Welcome to the Tsonnet series!
If you're just joining, you can check out how it all started in the first post of the series.
In the previous post, we added parsing error tracing.
Now we are prepared to expand the syntax and add other constructs to augment the language. It's been a while since the last post, but development didn't halt. Let's resume by adding one special feature: variables -- named local
in Jsonnet.
This will be a nice addition that paves the way for more interesting stuff.
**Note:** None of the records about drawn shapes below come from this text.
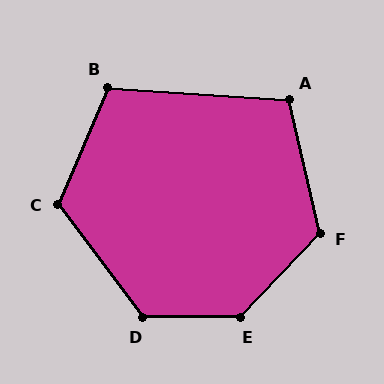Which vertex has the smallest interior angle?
A, at approximately 107 degrees.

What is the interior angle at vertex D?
Approximately 127 degrees (obtuse).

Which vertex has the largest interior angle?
E, at approximately 133 degrees.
Let's get started with the AST
Naming is hard and I felt that the AST value
type wasn't expressing it properly. There were things being dealt with as values, like BinOp
. They are not really values, but expressions.
So I opted to represent everything as an expr
, as we had at the beginning.
Since locals can be declared in multiple ways, we need to make it flexible enough to support:
- Single declaration:
// samples/variables/single.jsonnet
local answer = 42;
answer
- Multiple declarations, inline:
// samples/variables/inline_multiple.jsonnet
local a = 1, b = 2, c = a + b;
c
- Multiple declarations, multiline:
// samples/variables/multiline_multiple.jsonnet
local a = 1;
local b = 2;
local c = a + b;
c
- Scoped declarations:
// samples/variables/scoped.jsonnet
local a = -1;
local b = (local a = 42; a);
b
Plus, we have been dealing with a single expr
in our programs, and this new set of requirements asks for a sequence of expr
. Besides that, we need a new Local
variant to implement locals.
The updated expr
type looks like this:
(* lib/ast.ml *)
type expr =
| Null of position
| Number of position * number
| Bool of position * bool
| String of position * string
| Ident of position * string
| Array of position * expr list
| Object of position * (string * expr) list
| BinOp of position * bin_op * expr * expr
| UnaryOp of position * unary_op * expr
| Local of position * (string * expr) list
| Unit
| Seq of expr list
let dummy_pos = {
startpos = Lexing.dummy_pos;
endpos = Lexing.dummy_pos;
}
Local
will store a list of identifiers and their respective expressions.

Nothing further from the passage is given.